A high definition (HD) map is an important component in the autonomous driving industry since it provides a lot of information for path planning. However, the process of updating the information can be costly and time-consuming since there are different kinds of information need to be updated such as traffic signs, construction areas, and closed roads. Consequently, this project aims to solve this problem by coming up with a cheap and crowdsourced method that can automatically update the information.
Our system pipeline is divided into two parts. One is building the 3D model and the database, and the other is updating the database.
Build 3D Model and Database
Given the argoverse images and associated GPS, we can build a 3D point cloud model with SfM system. The traffic sign detection network is used to detect the bounding boxes of traffic signs in the images. In addition, because we have accurate camera poses from Argoverse HD map, integrating 3D model, camera poses and traffic sign bounding boxes, we can localize traffic signs in the HD map.
Given the new images which may come from mobile devices or public transportation vehicles, again we use the traffic sign detection network to detect the traffic signs in the images. To localize the new cameras, we solve a PnP problem with the pre-built 3D model. After comparing the location of newly detected traffic signs and the ones stored in the database, we update the traffic sign database accordingly.
Traffic Sign Detection
We currently focus on traffic sign detection and the following figure shows the trained model tested on the argoverse dataset image. We plan to extend the detection module to a more general detector next semester.
Because there is no traffic sign labels in argoverse HD map, we use Mapillary Traffic Sign Dataset to train the traffic sign detection network. However, the number of interested traffic signs in Mapillary dataset is not enough for our usage, so we build a synthetic traffic sign dataset by arbitrarily pasting random traffic signs on the images. Some example images of the synthetic dataset are as following .
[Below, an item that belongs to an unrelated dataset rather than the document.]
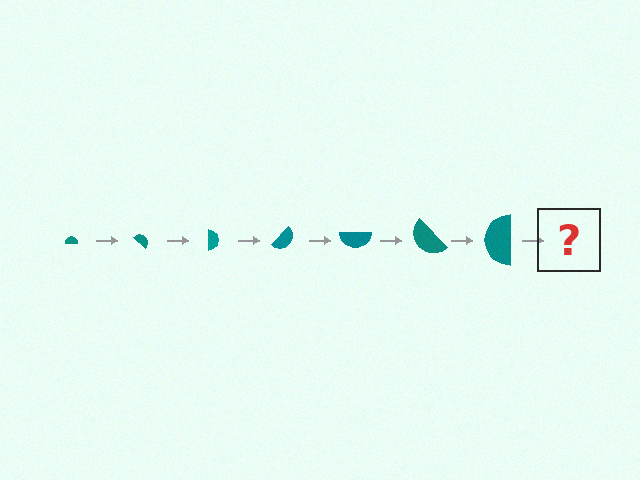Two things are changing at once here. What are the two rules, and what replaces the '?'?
The two rules are that the semicircle grows larger each step and it rotates 45 degrees clockwise each step. The '?' should be a semicircle, larger than the previous one and rotated 315 degrees clockwise from the start.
Focal Loss + Small Object Detection
One issue of traffic sign detection is that the interested objects are small. Most of the traffic signs are only 2% in width of the image. Another issue is that, the foreground objects (traffic sign) are sparse in the image. There may be too many background objects compared to the foreground objects during training. To solve these two issues, we adjust the anchor sizes by calculate the statistics of the size of the traffic signs, and adopt focal loss to balance the foreground/background ratio of the training objects. The performance of the final model improve nearly 15% in mAP over our baseline model.
Following we show the per-class mAP of different models
Traffic Sign Localization
We use COLMAP to build 3D models of the street. Below is a visualization. The points are the sparse COLMAP reconstruction of the street, and the red rectangles are estimated camera poses.
Structure from Motion
Below is a visualization of traffic sign localization results. On the left is a video showing the detection bounding boxes, and one the right is a video showing the bounding boxes projected onto the HD map. A new traffic sign is added into our database only if there are no existing traffic signs of the same category in its close adjacency.
Updated traffic sign detection video
Updated traffic sign projection video
Below is the visualization of our GIS database. Here each red line is a Colmap model, and the blue lines are the coverage of the whole HD map. We have built the traffic sign databases for red line regions, and we will expand our coverage to the whole HD map in the future.